Dies waren indessen die einzigen Zeiten, wo Herr Western seine Gattin sah; denn des Abends beim Zubettgehen war er gewöhnlich so betrunken, daß er sie nicht sehen konnte; und in der Jagdzeit stand er stets wieder auf, ehe es Tag wurde. Somit war sie unbeschränkte Gebieterin ihrer Zeit und hatte überdies eine Kutsche mit Vieren 164 fortwährend zu ihrer Verfügung, was ihr jedoch wegen der schlechten Nachbarschaft und der schlechten Wege nicht viel nützte; denn niemand, der sein Leben lieb hatte, wagte sich gern durch die erstere, und niemand, dem seine Zeit einigermaßen theuer war, auf die letzteren. Um nun aber ehrlich mit dem Leser zu sein, müssen wir gestehen, daß sie so viel Zärtlichkeit nicht ganz so erwiederte, wie man hätte erwarten sollen; denn ihr eitler Vater hatte sie gegen ihren Willen verheirathet, weil ihm die Verbindung sehr vortheilhaft schien, indem der Squire ein jährliches Einkommen von 3000 £ hatte und ihr ganzes Vermögen nicht über 8000 £ betrug. Dadurch war vielleicht ihr Gemüth etwas verstimmt worden; denn sie war mehr eine gute Dienerin als eine gute Gattin; auch war sie nicht immer so gefällig, die wilde und lärmende Lustigkeit, mit der ihr der Squire entgegenkam, auch nur mit einem freundlichen Lächeln zu vergelten. Sie sprach ferner bisweilen über Dinge, die sie nichts angingen, wie über das unmäßige Trinken ihres Gemahls, was sie in den mildesten Ausdrücken tadelte, wenn sich ja einmal die selten günstige Gelegenheit dazu darbot. Und ein einziges Mal in ihrem Leben bat sie ihn recht dringend, sie auf zwei Monate nach London zu bringen, was er ihr auf das Bestimmteste abschlug, ja worüber er ihr für alle Zukunft zürnte, weil er den festen Glauben hatte, daß jeder verheirathete Mann in London ein Hahnrei wäre.

Aus diesem letztern, so wie aus vielen andern Gründen, faßte Western endlich einen tiefen Haß gegen seine Gattin, und so wie er diesen bei ihren Lebzeiten nie verbarg, so vergaß er ihn auch nach ihrem Tode nicht; sondern machte, wenn ihn irgend etwas im Geringsten ärgerte, wie etwa eine ungünstige Witterung zur Jagd, oder eine Krankheit unter seinen Hunden, oder ein ähnliches Unglück, seinem 165 Verdrusse durch Schmähungen der Verstorbenen Luft, indem er sagte: »Wenn meine Frau noch lebte, die würde sich darüber freuen.«

Diese Schmähungen ließ er vorzüglich gern in Sophiens Gegenwart laut werden; denn da er sie über Alles liebte, so war er wirklich eifersüchtig, daß sie ihre Mutter mehr geliebt haben möchte als ihn.
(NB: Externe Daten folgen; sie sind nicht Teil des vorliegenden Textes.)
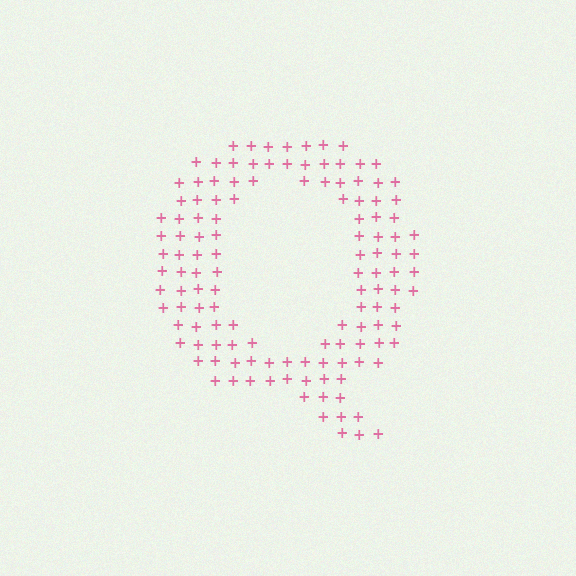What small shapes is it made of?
It is made of small plus signs.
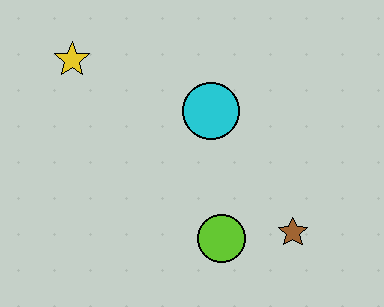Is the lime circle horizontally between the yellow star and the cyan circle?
No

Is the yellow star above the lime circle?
Yes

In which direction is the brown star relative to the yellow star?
The brown star is to the right of the yellow star.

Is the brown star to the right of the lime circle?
Yes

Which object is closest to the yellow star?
The cyan circle is closest to the yellow star.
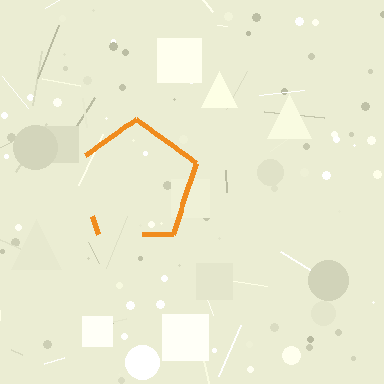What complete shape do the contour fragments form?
The contour fragments form a pentagon.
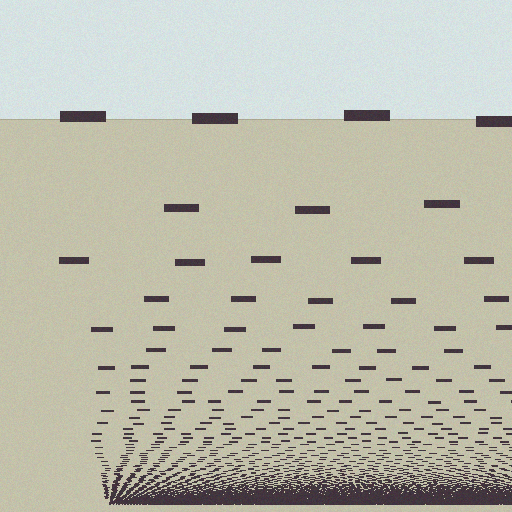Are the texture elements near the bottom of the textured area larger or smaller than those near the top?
Smaller. The gradient is inverted — elements near the bottom are smaller and denser.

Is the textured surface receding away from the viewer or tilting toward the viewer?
The surface appears to tilt toward the viewer. Texture elements get larger and sparser toward the top.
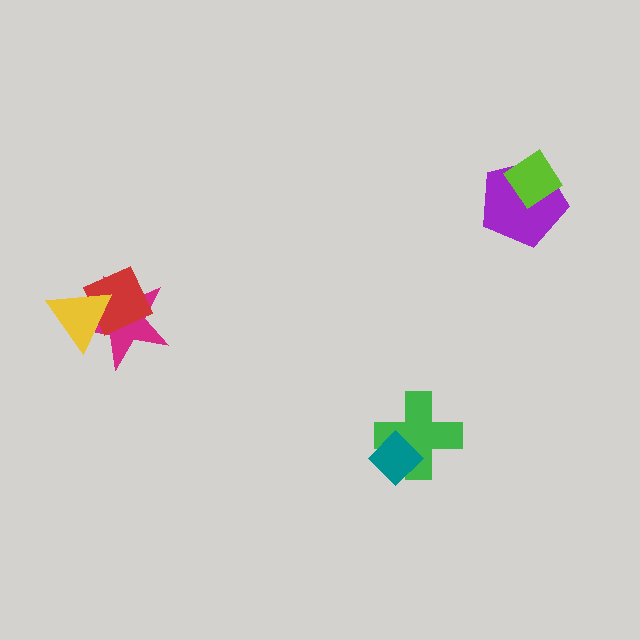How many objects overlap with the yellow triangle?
2 objects overlap with the yellow triangle.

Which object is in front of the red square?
The yellow triangle is in front of the red square.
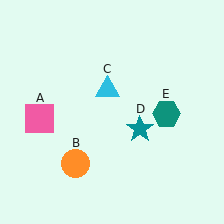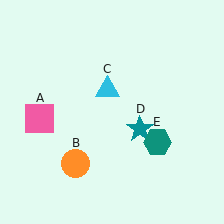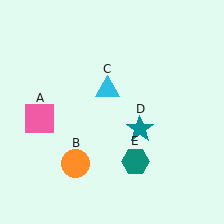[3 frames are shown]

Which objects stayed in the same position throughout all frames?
Pink square (object A) and orange circle (object B) and cyan triangle (object C) and teal star (object D) remained stationary.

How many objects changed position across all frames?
1 object changed position: teal hexagon (object E).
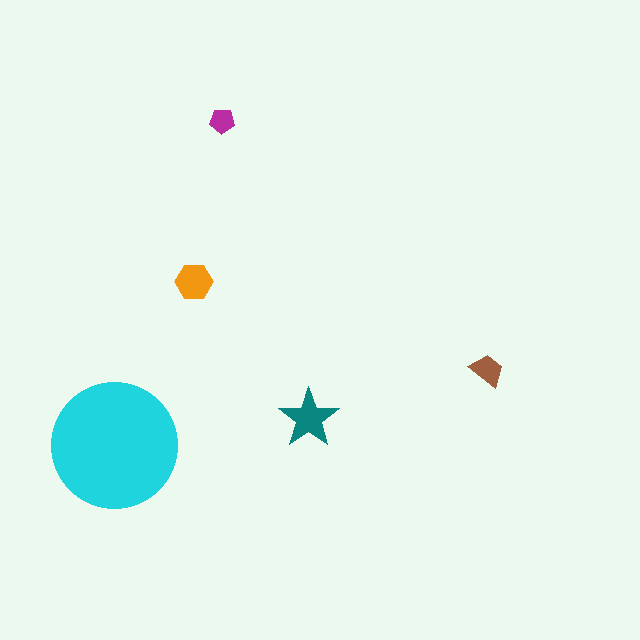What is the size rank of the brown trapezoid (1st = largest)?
4th.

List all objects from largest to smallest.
The cyan circle, the teal star, the orange hexagon, the brown trapezoid, the magenta pentagon.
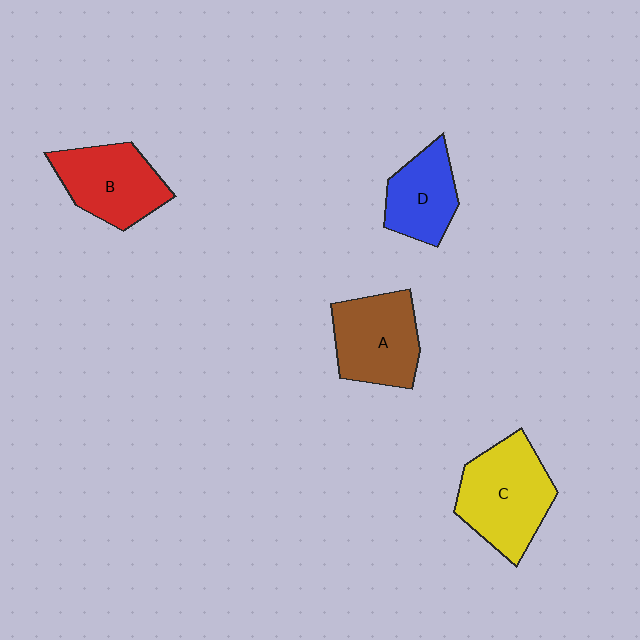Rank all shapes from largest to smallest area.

Und diese Eifersucht erhöhte Sophie bei solchen Gelegenheiten nur noch; denn er begnügte sich nicht, ihre Ohren mit Verunglimpfungen ihrer Mutter zu beleidigen, sondern suchte ihr auch die ausdrückliche Erklärung abzunöthigen, daß er Recht habe, wozu er sie jedoch niemals weder durch Versprechungen noch Drohungen zu bewegen vermochte.

Dieserhalb werden sich manche meiner Leser vielleicht wundern, daß der Squire Sophien nicht ebenso sehr gehaßt habe wie ihre Mutter; aber ihnen muß ich zu Herzen führen, daß der Haß nicht eine Folge der Liebe ist, selbst dann nicht, wenn Eifersucht ins Spiel kommt. Es ist in der That sehr möglich, daß eifersüchtige Personen den Gegenstand ihrer Eifersucht tödten, aber nicht, daß sie ihn hassen. Dieser Ausspruch ist allerdings eine etwas harte Nuß und scheint etwas paradox zu sein, wir schließen daher das Kapitel, damit sie der Leser mit Muße knacken könne.